LE FMI AVERTIT MAINTENANT QUE LES PENURIES ALIMENTAIRES VONT CREER DES VAGUES DE TROUBLES SOCIAUX A TRAVERS LE MONDE

Le FMI avertit maintenant que les pénuries alimentaires vont créer des vagues de troubles sociaux à travers le monde

Le Fonds monétaire international (FMI) a émis un avertissement sur l'avenir, qui s'annonce sombre.

Si les choses continuent comme elles le sont actuellement – ​​et elles continueront plus que probablement ​​les pénuries alimentaires mondiales se poursuivront. Il en résultera des problèmes d'approvisionnement et des troubles civils, commençant probablement dans le tiers monde et se propageant à partir de là.

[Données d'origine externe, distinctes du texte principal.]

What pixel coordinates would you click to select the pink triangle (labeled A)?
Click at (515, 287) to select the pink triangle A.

Des protestations ont déjà éclaté au Pérou en raison de l'inflation incessante, et ce n'est probablement qu'un avant-goût de ce qui est à venir à mesure que le problème se propage.

Les prix alimentaires exorbitants, en particulier dans les pays les plus pauvres, rendront inabordables pour de nombreuses familles de joindre les deux bouts. Cela conduira à des protestations et des émeutes - et alors que les dominos continuent de tomber dans le reste du monde, l'enfer sur terre s'ensuivra.

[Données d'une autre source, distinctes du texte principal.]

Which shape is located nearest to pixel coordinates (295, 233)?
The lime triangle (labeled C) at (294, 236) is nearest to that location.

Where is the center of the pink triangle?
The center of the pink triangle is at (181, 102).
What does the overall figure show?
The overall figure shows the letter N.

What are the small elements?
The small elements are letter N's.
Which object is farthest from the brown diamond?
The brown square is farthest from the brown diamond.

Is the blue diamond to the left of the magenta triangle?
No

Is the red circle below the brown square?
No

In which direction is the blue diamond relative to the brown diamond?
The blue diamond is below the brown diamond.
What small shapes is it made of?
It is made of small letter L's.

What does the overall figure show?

"Cette crise se déroule alors même que l'économie mondiale ne s'est pas encore complètement remise de la pandémie", déclare Pierre-Olivier Gourinchas, directeur du développement de la recherche au FMI.

Dans un article qu'il a écrit, Gourinchas a blâmé un mélange d'inflation élevée et de problèmes d'approvisionnement pour le désastre en cours dont le monde est témoin. Les pays les plus vulnérables, a-t-il ajouté, subiront les retombées en premier, suivis éventuellement par le reste du monde.

"Même avant la guerre, l'inflation dans de nombreux pays avait augmenté en raison des déséquilibres entre l'offre et la demande et du soutien politique pendant la pandémie, provoquant un resserrement de la politique monétaire", a ajouté Gourinchas.

"Dans ce contexte, au-delà de son impact humanitaire immédiat et tragique, la guerre ralentira la croissance économique et augmentera l'inflation."

LE MONDE ENTIER AURA-T-IL FAIM ?

Gourinchas a poursuivi en expliquant comment les augmentations des prix des denrées alimentaires et du carburant sont susceptibles de susciter encore plus de troubles sociaux, en commençant par les pays les plus pauvres. Les banques centrales, dit-il, devront ajuster leurs politiques d'une manière ou d'une autre pour essayer d'ancrer les anticipations d'inflation à moyen et à long terme.

S'ils échouent à cela – et ils finiront par le faire, puisque la banque centrale est un stratagème de Ponzi qui ne peut pas persister éternellement sans finir par s'effondrer sous son propre poids – alors la situation deviendra encore plus incontrôlable.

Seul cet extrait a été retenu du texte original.